Michaël Samyn, July 18, 2012

In the first years that I created in the interactive medium (web sites from 1995 to 2002), I did so with the explicit notion that what I was making was not art. I was already very arrogant though. In the utopian spirit of early cyberspace, I considered what we were doing to be better than art.

This attitude was born out of disgust with contemporary art and its context, the art world. Going online felt like we were abandoning that sinking ship. From one day to the next, I dropped all of my analog creation and turned my back on museums and galleries.

At the same time, the distance between my graphic design work and my art suddenly vanished. Probably because working with an interactive medium implied working for people, and that implied design. And because in the early days of the web, one could get away with a lot more daring designs than one can now. In those days, it was only when we failed to achieve our creative goals that we called our work art.

But when working with videogames as a medium (as of 2002), I felt gradually pushed back into the idea of art. In part because our approach to game making deviated so much from conventions that it could only be explained as art.
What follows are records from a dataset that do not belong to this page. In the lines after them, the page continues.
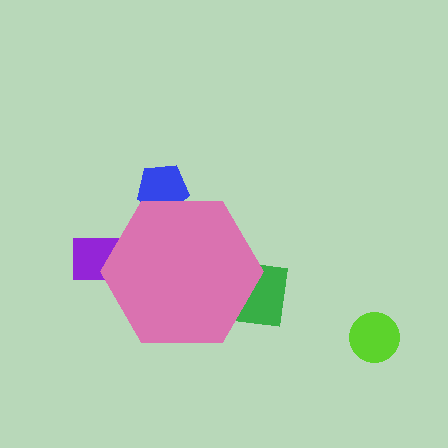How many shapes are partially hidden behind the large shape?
3 shapes are partially hidden.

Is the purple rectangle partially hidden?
Yes, the purple rectangle is partially hidden behind the pink hexagon.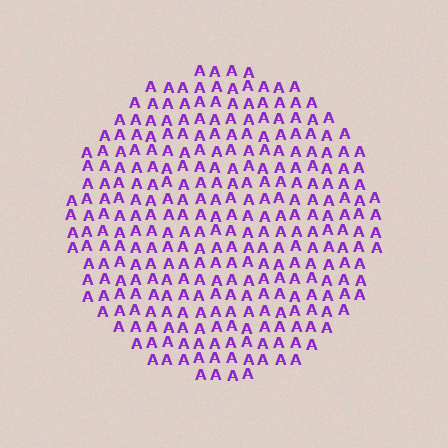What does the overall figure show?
The overall figure shows a circle.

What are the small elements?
The small elements are letter A's.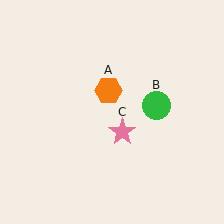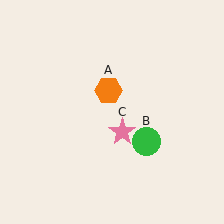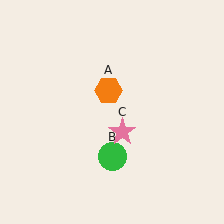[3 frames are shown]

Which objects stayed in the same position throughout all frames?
Orange hexagon (object A) and pink star (object C) remained stationary.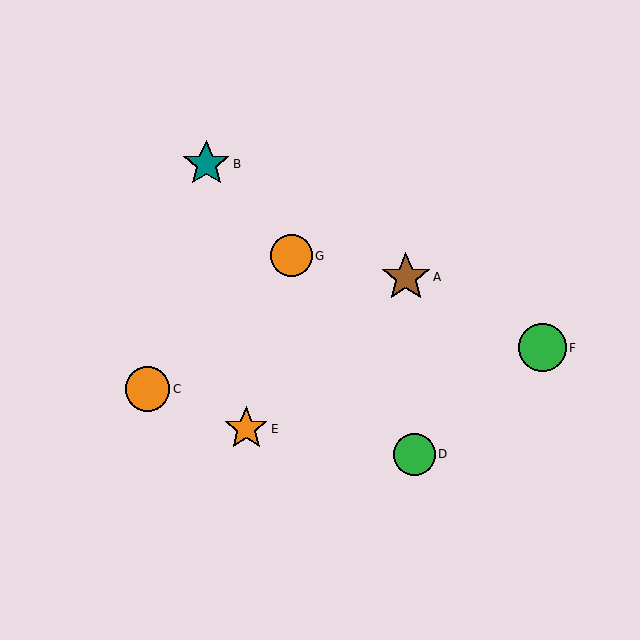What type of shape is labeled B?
Shape B is a teal star.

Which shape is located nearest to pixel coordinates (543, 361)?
The green circle (labeled F) at (543, 348) is nearest to that location.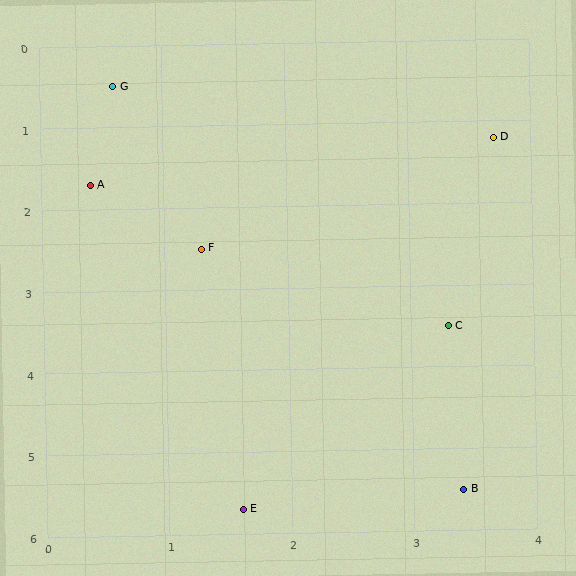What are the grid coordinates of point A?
Point A is at approximately (0.4, 1.7).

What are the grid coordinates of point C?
Point C is at approximately (3.3, 3.5).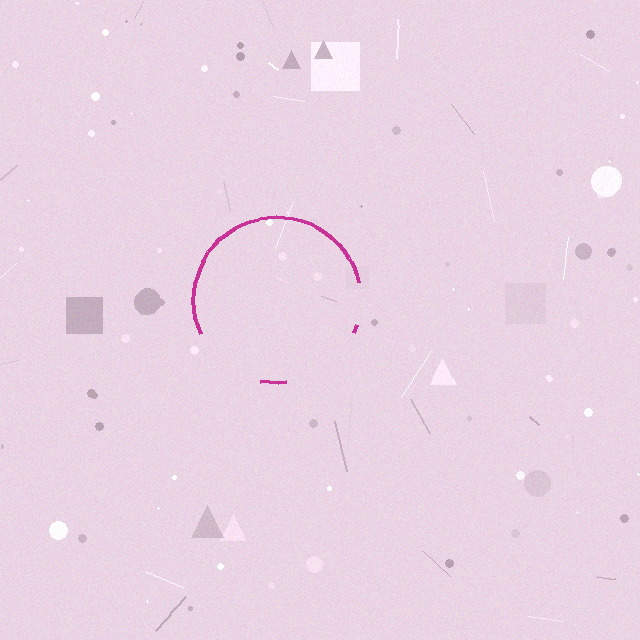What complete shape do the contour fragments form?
The contour fragments form a circle.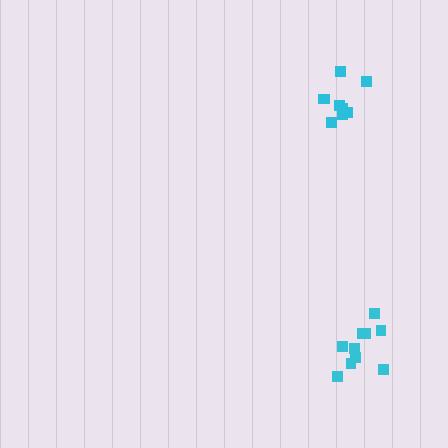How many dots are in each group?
Group 1: 10 dots, Group 2: 9 dots (19 total).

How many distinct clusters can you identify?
There are 2 distinct clusters.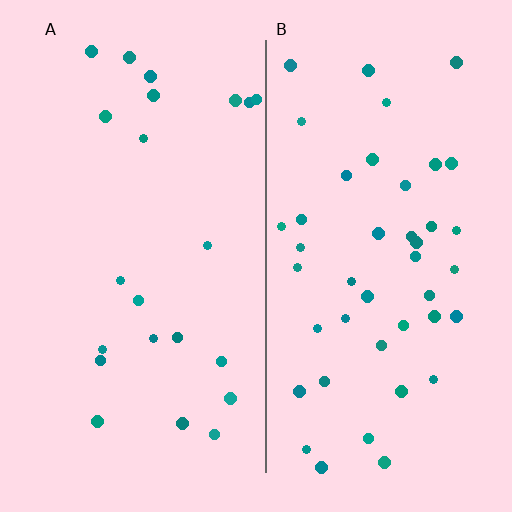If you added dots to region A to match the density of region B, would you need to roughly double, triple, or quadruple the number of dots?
Approximately double.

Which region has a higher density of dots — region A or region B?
B (the right).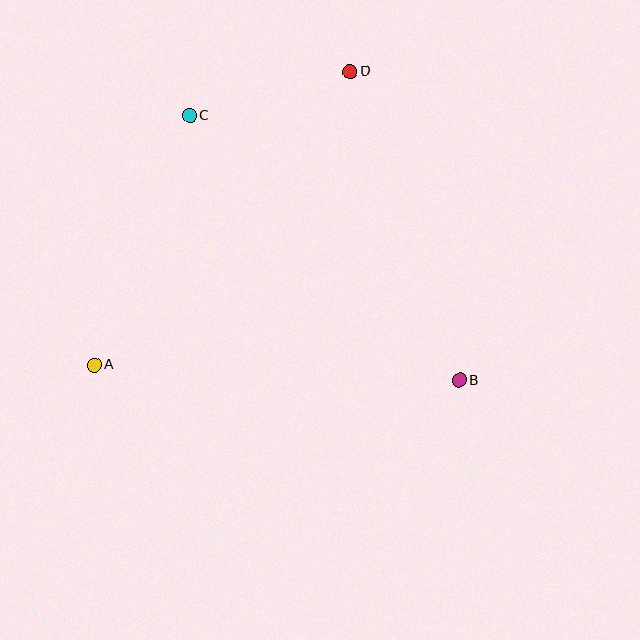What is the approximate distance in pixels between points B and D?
The distance between B and D is approximately 327 pixels.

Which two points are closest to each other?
Points C and D are closest to each other.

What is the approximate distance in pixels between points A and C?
The distance between A and C is approximately 267 pixels.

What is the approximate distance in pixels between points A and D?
The distance between A and D is approximately 389 pixels.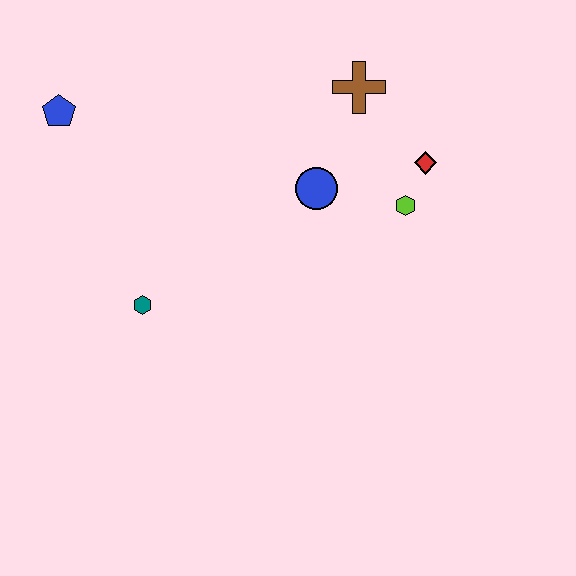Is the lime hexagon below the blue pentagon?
Yes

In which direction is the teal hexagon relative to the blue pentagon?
The teal hexagon is below the blue pentagon.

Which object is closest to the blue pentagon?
The teal hexagon is closest to the blue pentagon.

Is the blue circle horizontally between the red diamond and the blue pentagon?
Yes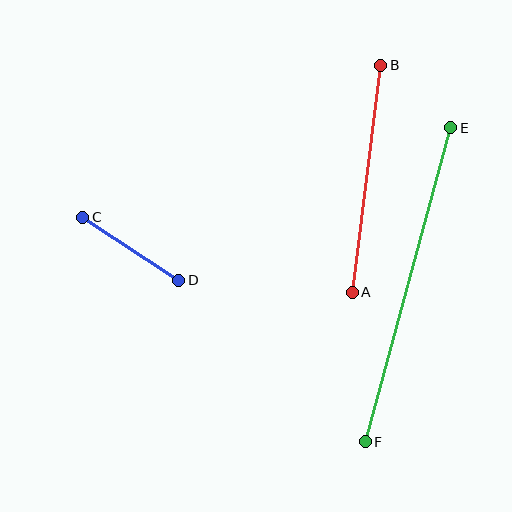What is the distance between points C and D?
The distance is approximately 115 pixels.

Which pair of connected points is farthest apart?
Points E and F are farthest apart.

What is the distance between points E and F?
The distance is approximately 326 pixels.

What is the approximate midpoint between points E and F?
The midpoint is at approximately (408, 285) pixels.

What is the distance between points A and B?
The distance is approximately 229 pixels.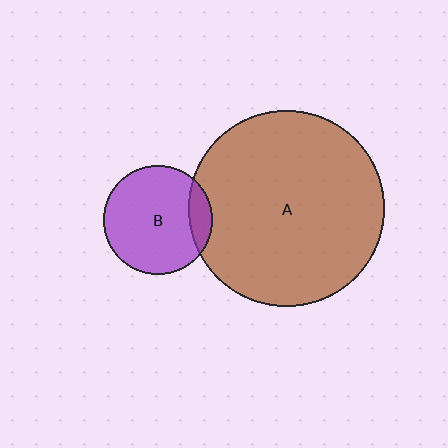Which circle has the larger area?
Circle A (brown).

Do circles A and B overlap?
Yes.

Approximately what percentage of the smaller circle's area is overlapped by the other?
Approximately 15%.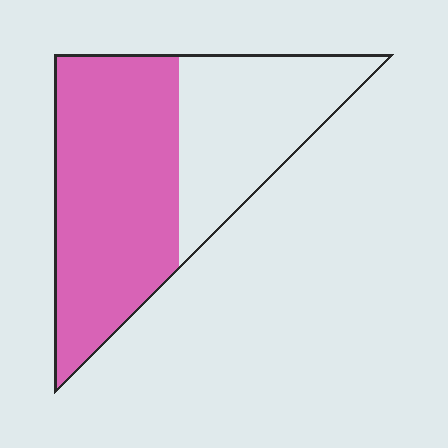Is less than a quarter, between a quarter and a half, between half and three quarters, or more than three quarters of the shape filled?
Between half and three quarters.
But also because videogames embraced a very old fashioned idea of art (beauty, emotion, etc) that I found a lot more palatable than what is considered artistic in contemporary fine art circles.

After ten years, however, I feel ready to go back. I have learned a lot. Playing the artist is a very enriching experience. I highly recommend it.

The videogames context has changed as well. Creating a game that is just meant to be beautiful or meaningful has now become acceptable. Gamers have become a lot more appreciative of videogames that are not about challenges and rewards. The medium -dare I say it?- seems to have matured a bit.

So now I can go back to that thing I wanted to make in the first place. That thing that is better than art. That thing that can only be done in the interactive medium, where you can think with your fingers and where your brain is always connected to the hive mind of the cosmos. Where suffering ceases to exist and all is joy.